Department of Electronics, Information and Bioengineering, Politecnico di Milano, Milan, Italy.
PROS Research Center, VRAIN Research Institute, Universitat Politècnica de València, Valencia, Spain.
BMC Bioinformatics. 2022 Nov 17;23(Suppl 11):491. doi: 10.1186/s12859-022-05022-0.

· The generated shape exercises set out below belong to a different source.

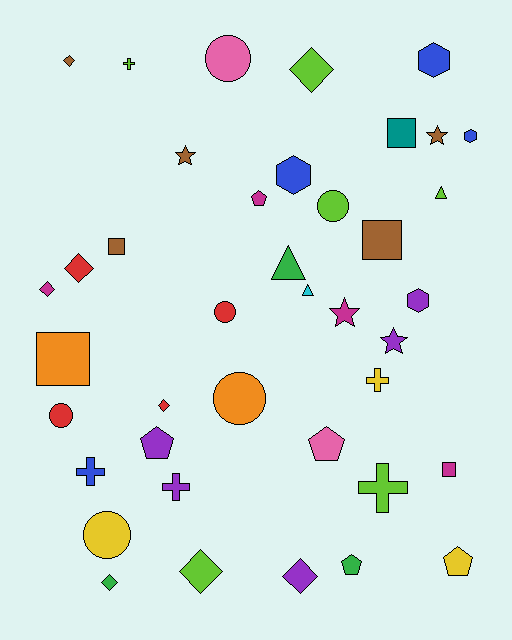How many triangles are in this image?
There are 3 triangles.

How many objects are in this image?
There are 40 objects.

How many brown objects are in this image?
There are 5 brown objects.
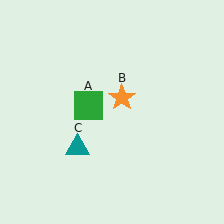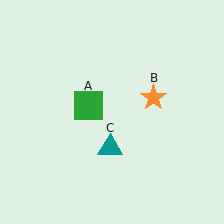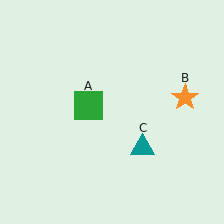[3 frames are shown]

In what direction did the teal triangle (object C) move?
The teal triangle (object C) moved right.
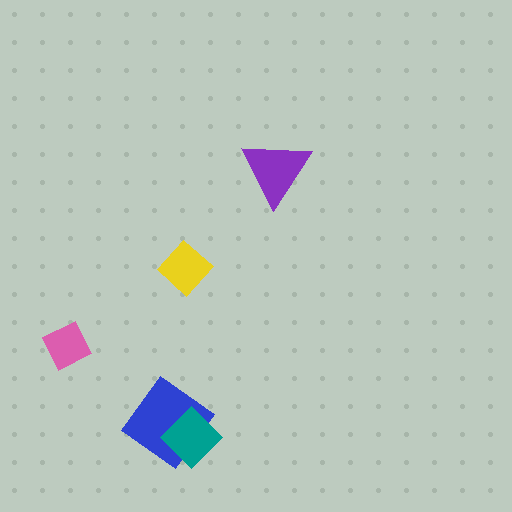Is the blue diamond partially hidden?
Yes, it is partially covered by another shape.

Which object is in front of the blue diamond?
The teal diamond is in front of the blue diamond.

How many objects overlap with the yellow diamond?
0 objects overlap with the yellow diamond.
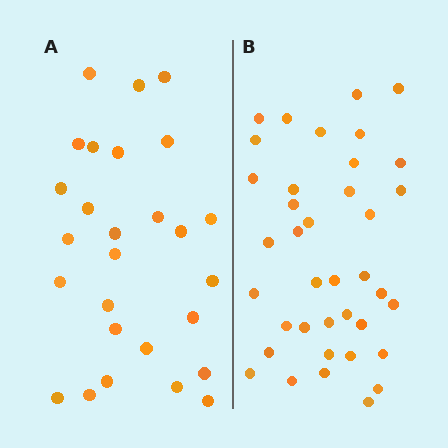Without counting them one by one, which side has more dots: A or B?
Region B (the right region) has more dots.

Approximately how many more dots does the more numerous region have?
Region B has roughly 12 or so more dots than region A.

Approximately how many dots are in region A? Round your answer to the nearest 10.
About 30 dots. (The exact count is 27, which rounds to 30.)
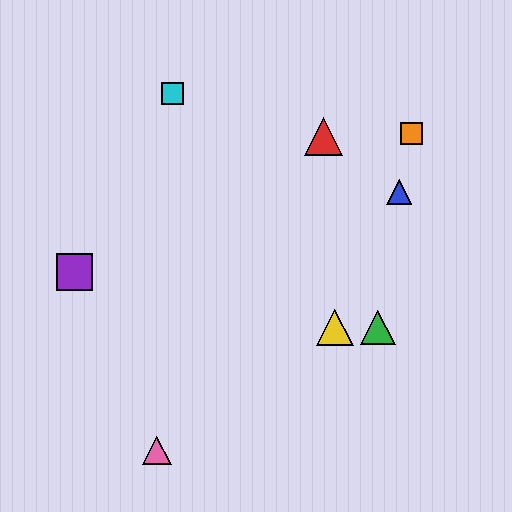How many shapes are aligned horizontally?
2 shapes (the green triangle, the yellow triangle) are aligned horizontally.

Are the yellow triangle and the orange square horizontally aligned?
No, the yellow triangle is at y≈327 and the orange square is at y≈134.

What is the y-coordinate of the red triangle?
The red triangle is at y≈137.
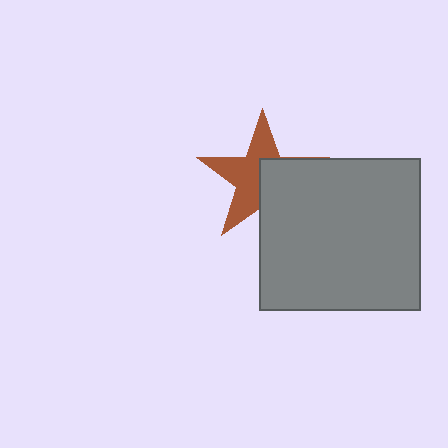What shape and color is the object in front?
The object in front is a gray rectangle.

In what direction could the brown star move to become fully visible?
The brown star could move toward the upper-left. That would shift it out from behind the gray rectangle entirely.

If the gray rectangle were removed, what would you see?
You would see the complete brown star.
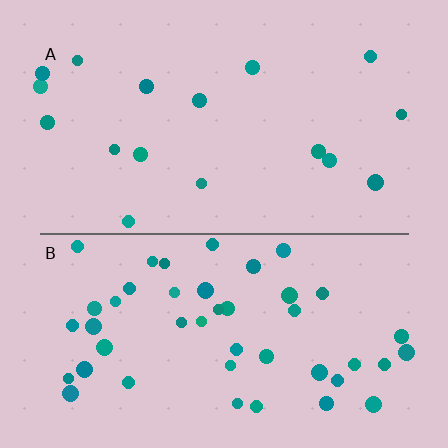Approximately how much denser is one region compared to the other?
Approximately 2.6× — region B over region A.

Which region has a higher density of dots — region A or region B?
B (the bottom).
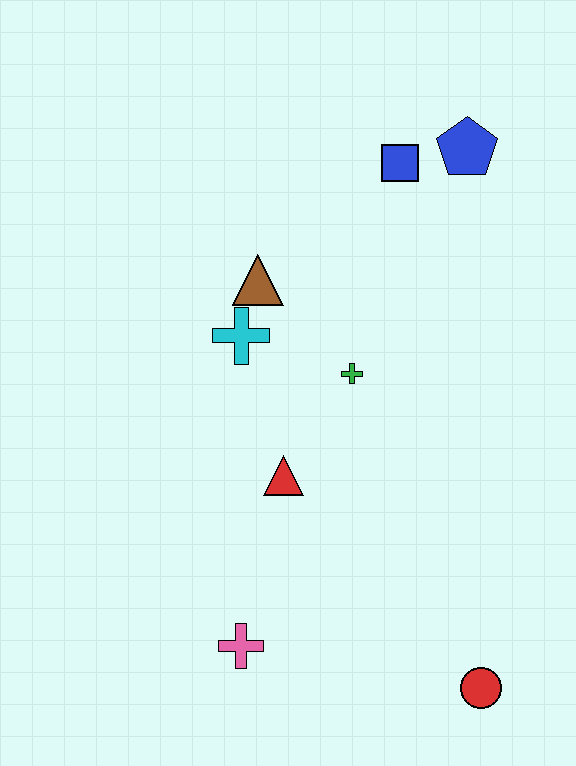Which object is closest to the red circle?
The pink cross is closest to the red circle.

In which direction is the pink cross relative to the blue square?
The pink cross is below the blue square.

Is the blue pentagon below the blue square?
No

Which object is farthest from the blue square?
The red circle is farthest from the blue square.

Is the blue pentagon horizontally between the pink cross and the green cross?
No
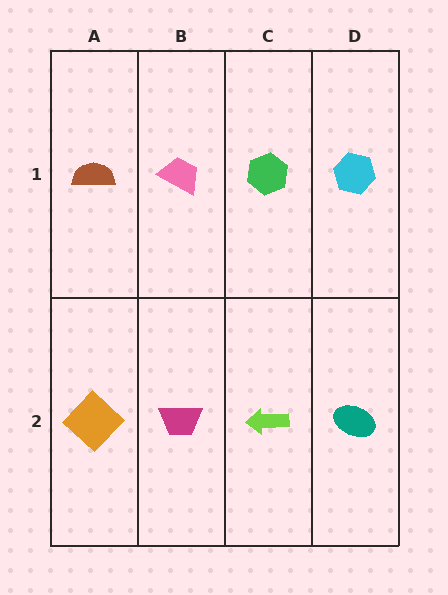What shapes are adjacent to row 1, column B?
A magenta trapezoid (row 2, column B), a brown semicircle (row 1, column A), a green hexagon (row 1, column C).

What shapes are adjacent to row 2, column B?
A pink trapezoid (row 1, column B), an orange diamond (row 2, column A), a lime arrow (row 2, column C).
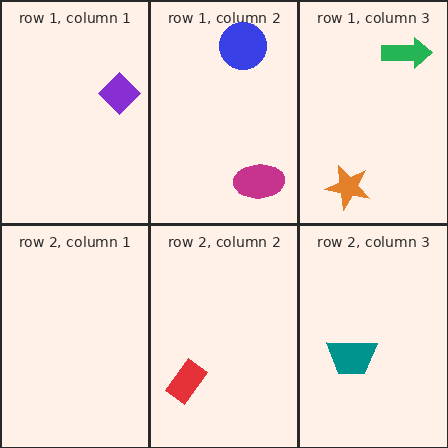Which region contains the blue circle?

Genomics and virology are unquestionably important, but complex, domains being investigated by a large number of scientists. The need to facilitate and support work within these domains requires sharing of databases, although it is often difficult to do so because of the different ways in which data is represented across the databases. To foster semantic interoperability, models are needed that provide a deep understanding and interpretation of the concepts in a domain, so that the data can be consistently interpreted among researchers.
In this research, we propose the use of conceptual models to support semantic interoperability among databases and assess their ontological clarity to support their effective use. This modeling effort is illustrated by its application to the Viral Conceptual Model (VCM) that captures and represents the sequencing of viruses, inspired by the need to understand the genomic aspects of the virus responsible for COVID-19. For achieving semantic clarity on the VCM, we leverage the "ontological unpacking" method, a process of ontological analysis that reveals the ontological foundation of the information that is represented in a conceptual model. This is accomplished by applying the stereotypes of the OntoUML ontology-driven conceptual modeling language.As a result, we propose a new OntoVCM, an ontologically grounded model, based on the initial VCM, but with guaranteed interoperability among the data sources that employ it.
We propose and illustrate how the unpacking of the Viral Conceptual Model resolves several issues related to semantic interoperability, the importance of which is recognized by the "I" in FAIR principles. The research addresses conceptual uncertainty within the domain of SARS-CoV-2 data and knowledge.The method employed provides the basis for further analyses of complex models currently used in life science applications, but lacking ontological grounding, subsequently hindering the interoperability needed for scientists to progress their research.
基因组学和病毒学无疑是非常重要的领域,有大量的科学家在研究这些复杂的领域。为了促进这些领域的工作,需要共享数据库,尽管由于数据库之间数据表示方式的不同,通常很难做到这一点。为了促进语义互操作性,需要模型提供对领域概念的深入理解和解释,以便研究人员能够一致地解释数据。
在这项研究中,我们提出使用概念模型来支持数据库之间的语义互操作性,并评估其本体论清晰度,以支持其有效使用。通过将其应用于病毒概念模型 (VCM) 来说明这种建模工作,该模型捕获并表示病毒的测序,这是为了理解导致 COVID-19 的病毒的基因组方面的需求。为了实现 VCM 的语义清晰度,我们利用了“本体论分解”方法,这是一种本体分析过程,揭示了概念模型中表示的信息的本体基础。这是通过应用 OntoUML 本体驱动的概念建模语言的构造型来实现的。结果,我们提出了一个新的基于初始 VCM 的 OntoVCM,这是一个本体基础模型,但保证了使用它的数据源之间的互操作性。
我们提出并说明了如何通过对病毒概念模型的分解来解决与语义互操作性相关的几个问题,这些问题的重要性在 FAIR 原则的“I”中得到了认可。该研究解决了 SARS-CoV-2 数据和知识领域的概念不确定性。所采用的方法为进一步分析目前在生命科学应用中使用的复杂模型提供了基础,但缺乏本体论基础,从而阻碍了科学家为推进研究所需的互操作性。